I used to prepare taxes, and honestly it is so important to go to someone knowledgable and ***up-to-date*** with their skills. I would absolutely go to a CPA who has continuing education credits and experience with farms. Each year they need cont. ed. credits, and one year one of the classes I took (at a university) to stay current was specifically about preparing taxes for farms. It truly is a specialization that the average tax preparer or even CPA isn't prepared to handle (in my opinion). That said, even with my prior knowledge and experience, I personally will go to a CPA this year because I know that my knowledge is now outdated because its been a couple years.

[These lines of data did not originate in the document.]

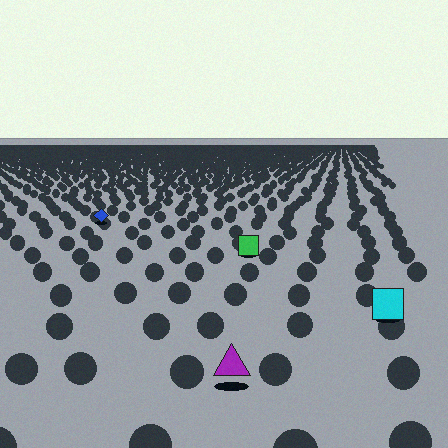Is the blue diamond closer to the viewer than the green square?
No. The green square is closer — you can tell from the texture gradient: the ground texture is coarser near it.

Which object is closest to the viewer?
The purple triangle is closest. The texture marks near it are larger and more spread out.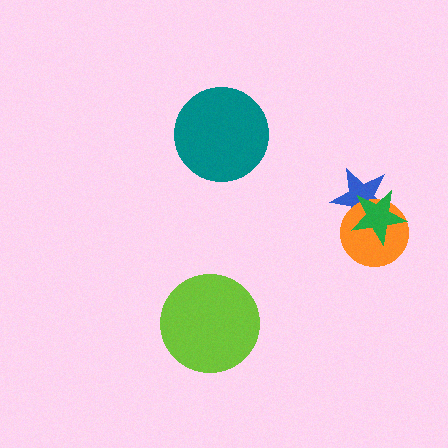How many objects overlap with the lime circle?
0 objects overlap with the lime circle.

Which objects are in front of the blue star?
2 objects cover part of the blue star: the orange circle and the green star.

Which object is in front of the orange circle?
The green star is in front of the orange circle.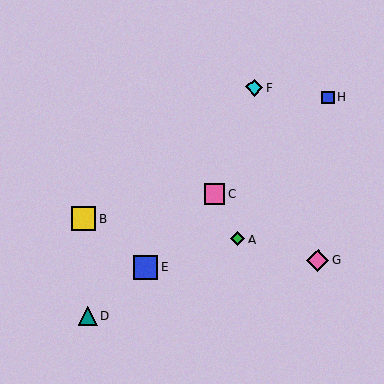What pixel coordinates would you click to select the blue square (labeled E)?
Click at (146, 267) to select the blue square E.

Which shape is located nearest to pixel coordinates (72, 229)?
The yellow square (labeled B) at (83, 219) is nearest to that location.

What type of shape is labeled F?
Shape F is a cyan diamond.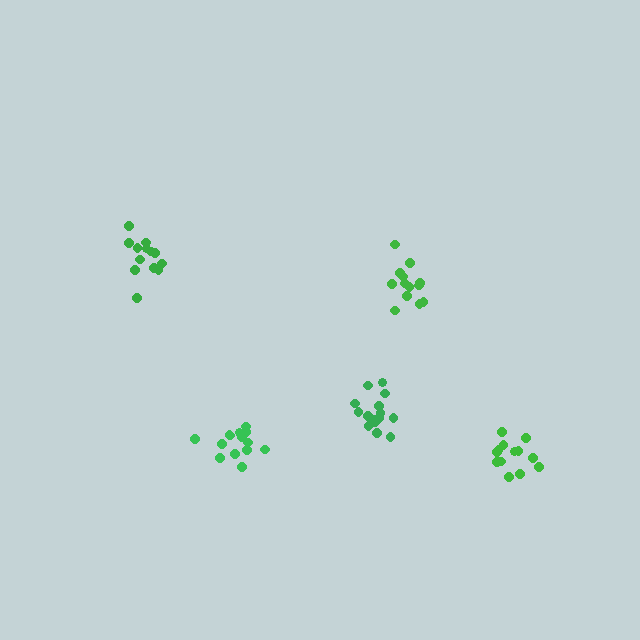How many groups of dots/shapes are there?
There are 5 groups.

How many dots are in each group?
Group 1: 13 dots, Group 2: 13 dots, Group 3: 15 dots, Group 4: 14 dots, Group 5: 13 dots (68 total).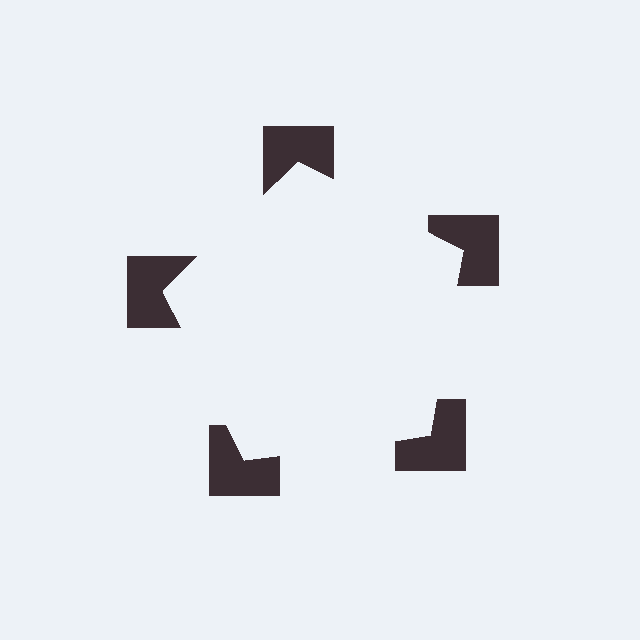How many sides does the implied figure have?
5 sides.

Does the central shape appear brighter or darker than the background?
It typically appears slightly brighter than the background, even though no actual brightness change is drawn.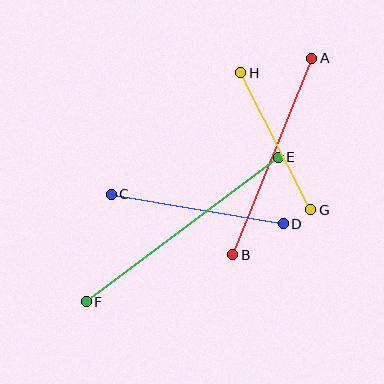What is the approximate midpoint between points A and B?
The midpoint is at approximately (272, 157) pixels.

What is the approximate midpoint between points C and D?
The midpoint is at approximately (197, 209) pixels.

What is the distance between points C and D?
The distance is approximately 174 pixels.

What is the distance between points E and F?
The distance is approximately 240 pixels.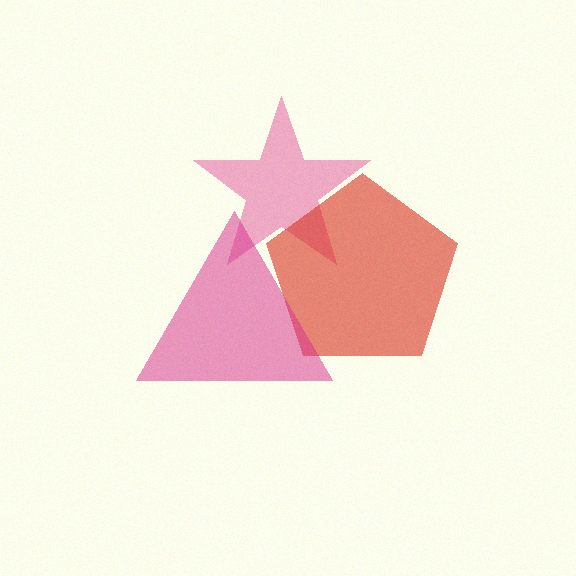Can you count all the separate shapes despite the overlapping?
Yes, there are 3 separate shapes.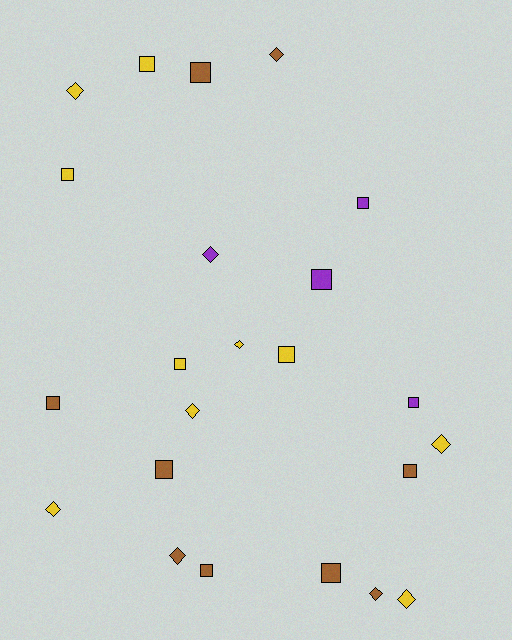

Mistakes can easily cost more than you might save by doing them yourself.


----------



## Taffy (Dec 9, 2011)

We use QuickBooks for our farm. It's awesome. We have a CPA who is worth his weight in gold who does our taxes and advises us as needed throughout the year. The money we spend is well worth the value and piece of mind we get in return.


----------



## DMSMBoers (Dec 23, 2013)

I also use a CPA an cost me about 300.00 but so worth it. I know next to nothing about taxes an I am too afraid Id mess it up then the IRS would come calling!


----------